I think the left that uses emotion, we like to use fact. And we use factual reasons and studies. And there are so many conflicting studies, you don’t know who to believe. And I think that’s by design on their part to keep us all confused so that their rhetoric seems to be dominant. And it should not be.

Cunningham: Why now? Why at the end of July, first of August – of course, school is about to start. But what motivated you to do this?

Garrett: We had heard several of our members had seen a petition that went out by a group. And I won’t say a left party. But it went out by a group associated with them calling for the schools to reinstitute the mask mandates.
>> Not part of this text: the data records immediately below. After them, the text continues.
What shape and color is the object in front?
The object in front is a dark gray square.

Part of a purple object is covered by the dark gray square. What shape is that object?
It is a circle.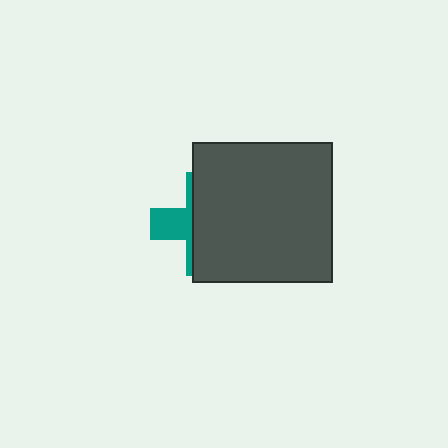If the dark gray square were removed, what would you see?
You would see the complete teal cross.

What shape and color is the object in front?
The object in front is a dark gray square.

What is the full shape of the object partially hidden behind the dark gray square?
The partially hidden object is a teal cross.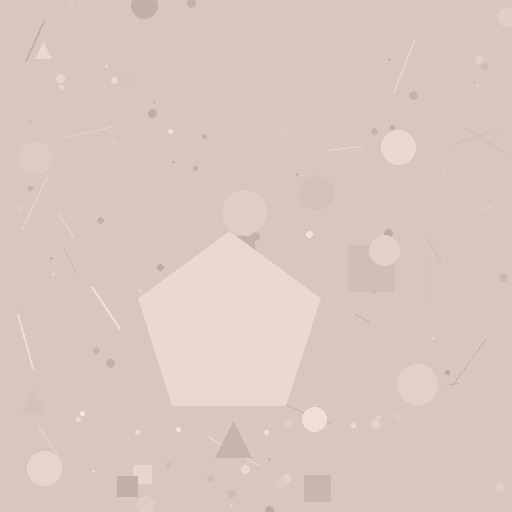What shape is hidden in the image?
A pentagon is hidden in the image.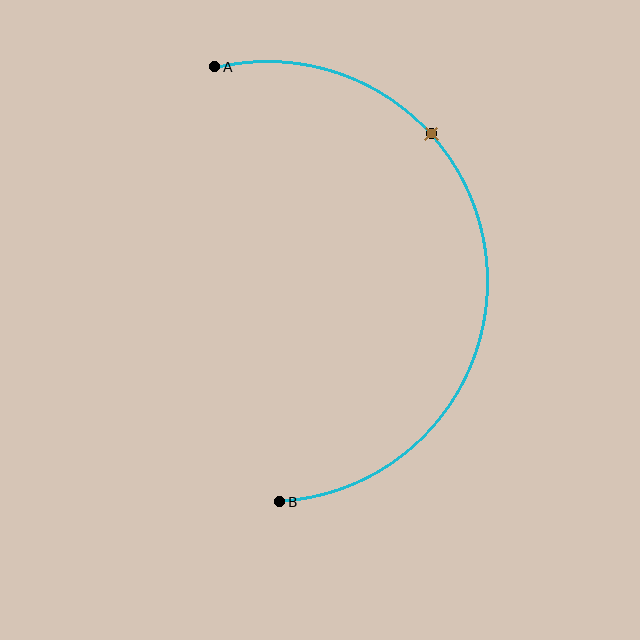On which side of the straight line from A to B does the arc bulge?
The arc bulges to the right of the straight line connecting A and B.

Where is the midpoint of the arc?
The arc midpoint is the point on the curve farthest from the straight line joining A and B. It sits to the right of that line.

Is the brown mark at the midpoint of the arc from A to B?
No. The brown mark lies on the arc but is closer to endpoint A. The arc midpoint would be at the point on the curve equidistant along the arc from both A and B.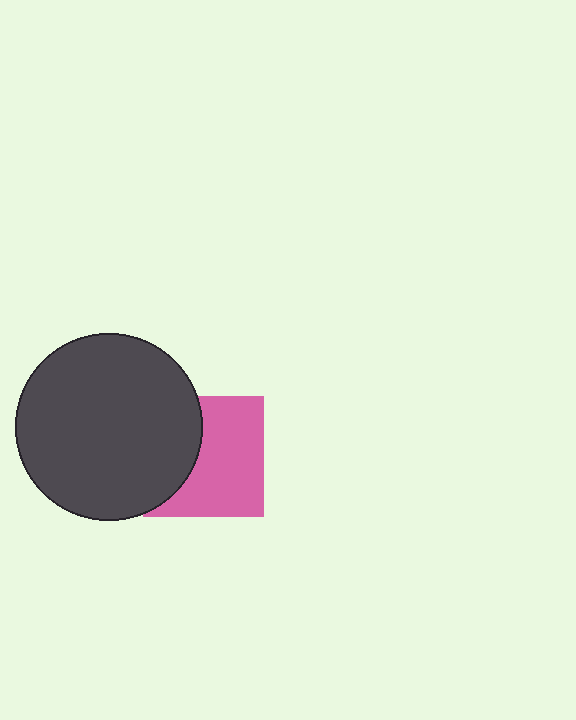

And because of that petition, and they’re advertising in The Tennessean, and they had 1,800 signatures. Because of that, we felt it was important for us to say something.

Henry: Jim, Grant, Henry, here with Americans for Prosperity. Have ya’ll received any kind of response yet? Good, bad, or otherwise to this letter you sent out?

Garrett: I am not aware of any response yet. The people who are monitoring this with us, our communications people told me that there’s not been any feedback. And I personally have not received any. Although I did, again, a call last week from a lady who was a school teacher.

And she kept talking about the Republican Party was so vile in her school by her students and how she didn’t introduce politics to the school. But yet she only let them listen and watch PBS and CNN television shows.

Cunningham: (Laughs) Oh, boy, that’s objectivity. Isn’t it? I’m telling you, it’s crazy. Well, thank you so much for stepping out. And even in a blue county like Davidson County, the Republican votes represent 40 percent plus of the electorate. So they should listen and they should respond, and they should give you some kind of feedback back on this thing.

Garrett: I think the Republicans, our members feel like if we don’t stay in that often, we probably don’t. Conservatives tend to be individualists. We let the individual make the decision like we think parents should be making the decision about masking in schools and not the school board. But they think we don’t say enough. And our executive committee felt it was time on this subject to stand up and shout out our opposition to it.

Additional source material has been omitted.